Don't look up childhood friends, unless you're sure you want to know

One of my childhood friends sent me a friend request on Facebook a few years ago. I use Facebook infrequently and never send out friend requests of my own, but I accepted his request and promptly forgot about it.

He had been my closest friend in junior high until his family moved away. We quickly lost touch, though our mothers didn’t. As I grew into adulthood, I’d occasionally hear updates through my mother on what was going on in his life.

A few times after making the connection online, I’d feel a slight twinge of guilt that I hadn’t reached back out to him. Still, a combination of laziness, aversion to social media, and mild introversion kept me from doing so.

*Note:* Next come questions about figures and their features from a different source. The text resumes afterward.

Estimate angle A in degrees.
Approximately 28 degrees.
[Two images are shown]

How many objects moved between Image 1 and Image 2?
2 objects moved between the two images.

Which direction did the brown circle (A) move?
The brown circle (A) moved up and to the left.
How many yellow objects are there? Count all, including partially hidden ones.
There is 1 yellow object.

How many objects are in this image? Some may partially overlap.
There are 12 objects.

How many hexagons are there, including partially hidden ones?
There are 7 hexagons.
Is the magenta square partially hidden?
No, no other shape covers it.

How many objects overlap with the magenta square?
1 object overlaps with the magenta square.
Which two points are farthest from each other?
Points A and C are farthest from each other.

I’m good at responding to online conversations, but not so good at initiating them.

Roughly a year after the Facebook connection, my mother let me know that he’d had a heart attack and was in a coma. A week later, he was gone. My mild guilt over not sending him a message grew exponentially.

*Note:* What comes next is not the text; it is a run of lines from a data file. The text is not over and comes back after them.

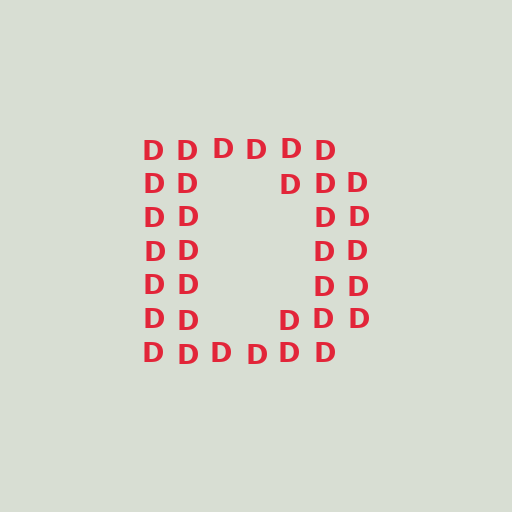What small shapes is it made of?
It is made of small letter D's.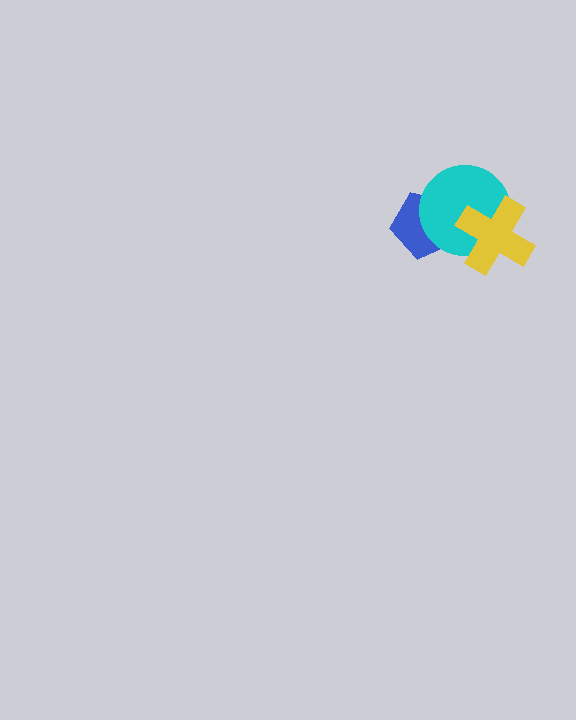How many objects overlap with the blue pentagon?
1 object overlaps with the blue pentagon.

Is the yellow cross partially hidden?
No, no other shape covers it.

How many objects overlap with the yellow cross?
1 object overlaps with the yellow cross.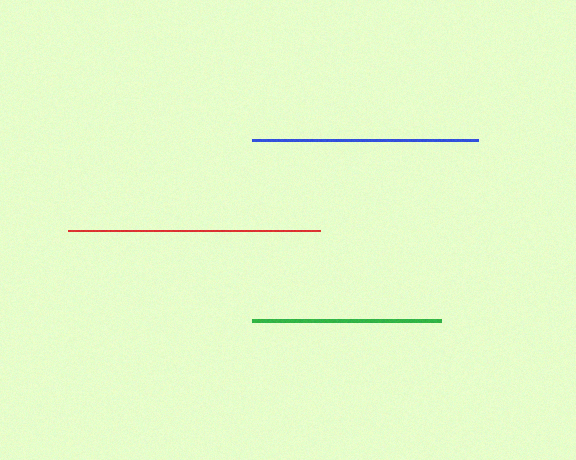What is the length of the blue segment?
The blue segment is approximately 226 pixels long.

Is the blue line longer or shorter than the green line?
The blue line is longer than the green line.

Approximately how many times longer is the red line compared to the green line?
The red line is approximately 1.3 times the length of the green line.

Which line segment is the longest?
The red line is the longest at approximately 252 pixels.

Months after his passing, I open Facebook Messenger for some reason, and there sits an unread message from my friend. The date is shortly after his initial friend request, almost exactly a year before his death. He’d sent me a message which I hadn’t seen, with a quick reminiscence of our junior high years. I’d missed the message, he likely thought I was actively ignoring him, and I would never get the chance to correct that assumption.